Congratulations on the marriage! 

You were my first videos I ever watched for machine polishing. Glad to see you back!


----------



## Junkman2008

Starbuck88 said:


> Hey Junkman,
> 
> Congratulations on the marriage!
> 
> You were my first videos I ever watched for machine polishing. Glad to see you back!


Wait until you see what goodies I have to deal with on the front of this car. It's going to be good.


----------



## scooobydont

Fantastic to see you back. Like others, your videos were the first I ever watched and it was this place that put me on to them. Invaluable advice for me to get on the detailing ladder (or down the hell hole depending on you point of view).


----------



## Junkman2008

scooobydont said:


> ... Invaluable advice for me to get on the detailing ladder (or down the hell hole depending on you point of view).


I think you nailed it with the hell hole comment! :lol:


----------



## Junkman2008

Okay folks, Project Cayenne lives on.

In this video, I show the secret potion that I used to get all that years old adhesive that was left on the Cayenne when someone removed the clear bra.
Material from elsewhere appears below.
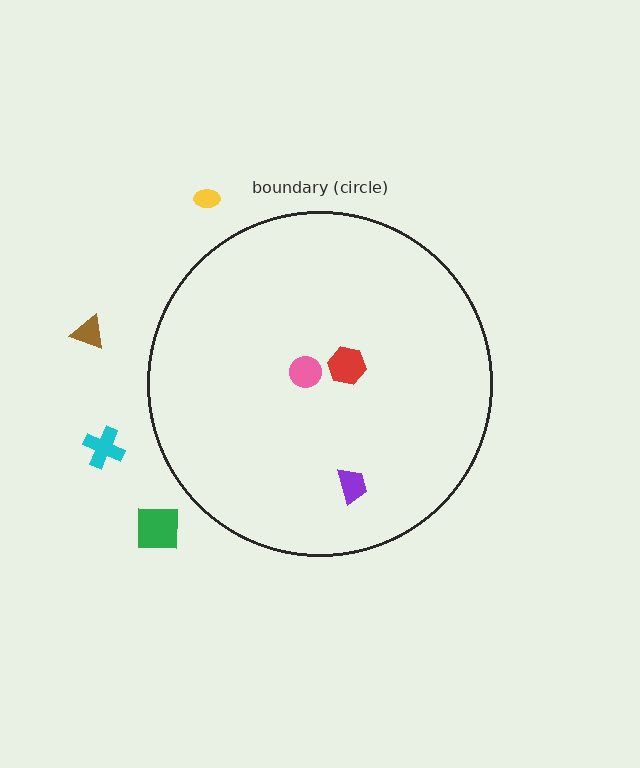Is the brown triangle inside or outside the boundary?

As you will see, this product makes child's play out of removing old, dried up adhesive. This is a professional grade product and when you see how easily it works, you will want to ad a bottle to your detailing arsenal.


----------



## Junkman2008

*Project Cayenne: Junkman's Leather Interior Detailing Video*

In this video, I release some of my tricks and VERY important information concerning the cleaning of leather interiors and more information on my carpet cleaning products.


----------



## Titanium Htail

Hi Junkman, you made it sound in your threads like we could all machine polish with practice and some attention. That was in 2012, what a great job you did for us all. I too now pass in the tips you gave me to others to help them, as we all started at the beginning...

I remember you washing your car inside the garage as it was too cold outside...

Take care, John Tht.


----------



## Junkman2008

I can't believe how much time has passed since those videos. I've seen guys start businesses and everything behind those videos. That's what's great about the internet. The ability to share information and help others. We are living in a cool time. Thanks for watching.


----------



## spursfan

Junkman2008 said:


> I can't believe how much time has passed since those videos. I've seen guys start businesses and everything behind those videos. That's what's great about the internet. The ability to share information and help others. We are living in a cool time. Thanks for watching.


like others on here Junkman, congrats on the marriage:thumb:
just completed 31 years married
on a serious note, carry on with the Videos, I still watch them as they are easy to watch and make perfect sense and it is good to see you back on here:wave:

Kev


----------



## Junkman2008

Thanks Kev. My wife watches over and after me like I'm one of the kids, bless her heart. I keep my birth certificate in my office so that I can remind her of how old I am! :lol:


----------